Data breach at Aultman Hospital may have compromised some patients’ personal information

CANTON, Ohio-- Administrators at Aultman Hospital in Canton are advising some of their patients that information about them may have been compromised in a recent data breach.

Tim Regula, vice president of compliance and audit for Aultman Health Foundation, says the breach happened after they noticed an increase in phishing emails to hospital accounts earlier in the year.

Phishing emails are bogus emails that appear to be from legitimate senders asking for confirmation of passwords or other security information.

Regula says in this case the emails asked employees to open an electronic document they were told needed their signature.
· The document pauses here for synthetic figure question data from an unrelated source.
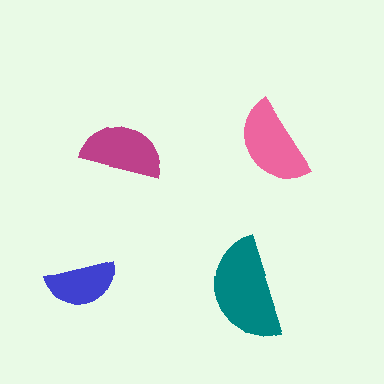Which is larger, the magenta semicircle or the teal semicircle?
The teal one.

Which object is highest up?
The pink semicircle is topmost.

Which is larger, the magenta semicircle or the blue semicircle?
The magenta one.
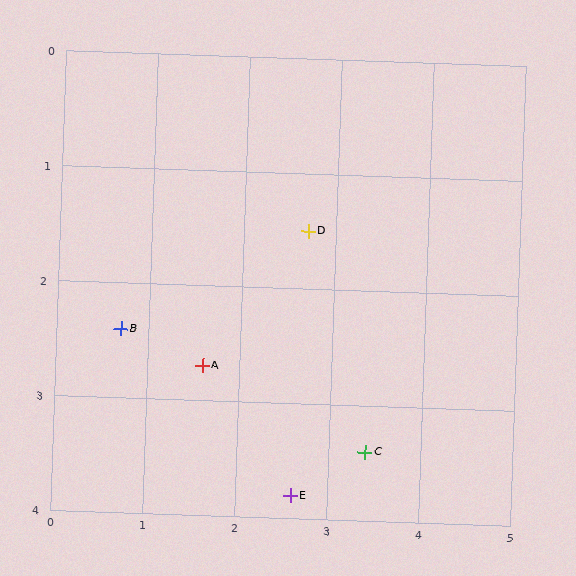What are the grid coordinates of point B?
Point B is at approximately (0.7, 2.4).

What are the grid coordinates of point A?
Point A is at approximately (1.6, 2.7).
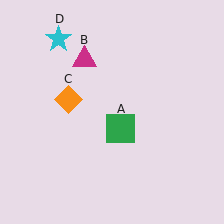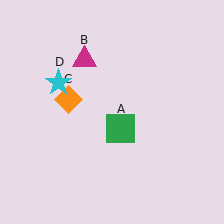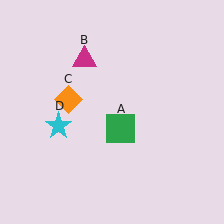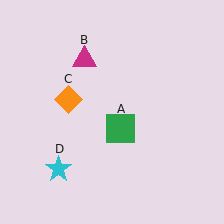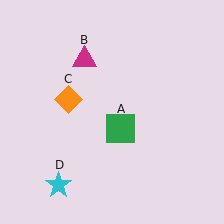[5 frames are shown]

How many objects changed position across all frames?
1 object changed position: cyan star (object D).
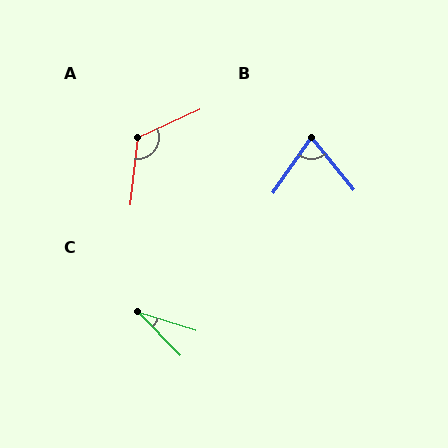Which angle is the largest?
A, at approximately 121 degrees.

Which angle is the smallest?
C, at approximately 28 degrees.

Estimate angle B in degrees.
Approximately 74 degrees.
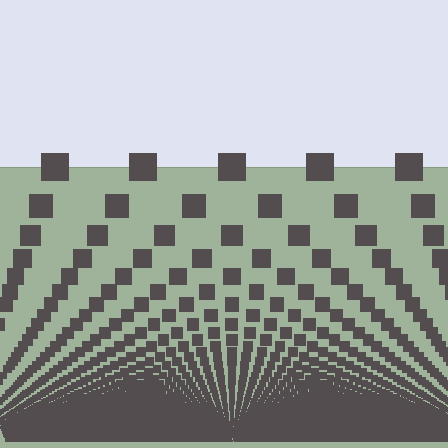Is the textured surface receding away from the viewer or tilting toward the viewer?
The surface appears to tilt toward the viewer. Texture elements get larger and sparser toward the top.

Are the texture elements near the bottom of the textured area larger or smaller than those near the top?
Smaller. The gradient is inverted — elements near the bottom are smaller and denser.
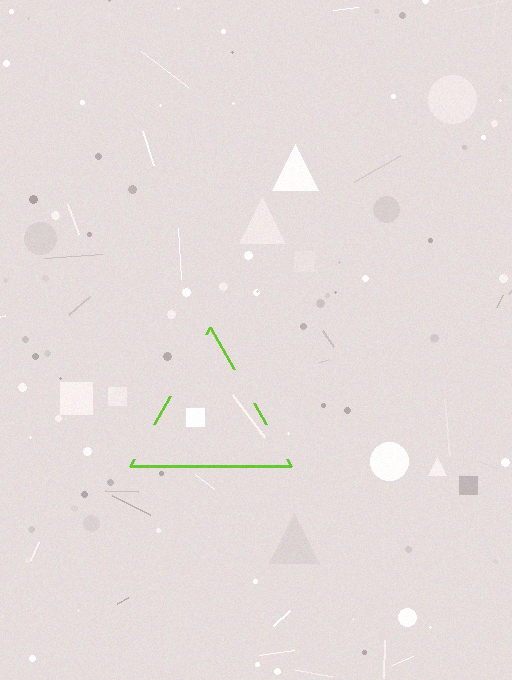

"Unfortunately, a few of our employees fell victim to that and clicked on them and maybe entered some information; we are not sure what, but that's our best suspicion is that's what started it," said Regula.

Regula said although a small number of accounts, as few as eleven, were compromised, the breach gave the sender access to other emails that may have contained sensitive information.

"There was patient information; there was social security numbers, driver's license, medical record numbers. Some of them had chief complaint or a doctor's name and so, like I said, it was bits and pieces of all of those or just maybe one of them," said Regula.

The hospital says the access was limited to a specific email account and did not compromise electronic medical records or other sensitive data.

Dr. John Nicholas, who runs the University of Akron's Cyber Security Degree program, says phishing is a constant threat for both individuals and companies.

"There's always going to be some clue; often times it's a misspelled word -- look for the grammar, look for anything that sounds like maybe not a native English speaker has written it, so if it looks fishy, pun intended, get ahold of your IT department immediately," said Nicholas.

"If they are asking for a user name and a password, most companies already know that so they won't have to ask you for that, so if you click on that once you have entered that information and all bets are off; everything is gone," said Nicholas.

The hospital says they believe the sender was looking for financial information such as wire transfers.

Regula believes none of the compromised information has been misused.

"I guess, first of all, we are sending letters to individuals to notify them that this happened and those that we are able to identify had their social security number or driver's license included will get a letter that includes an offer for one year of free credit monitoring," he said.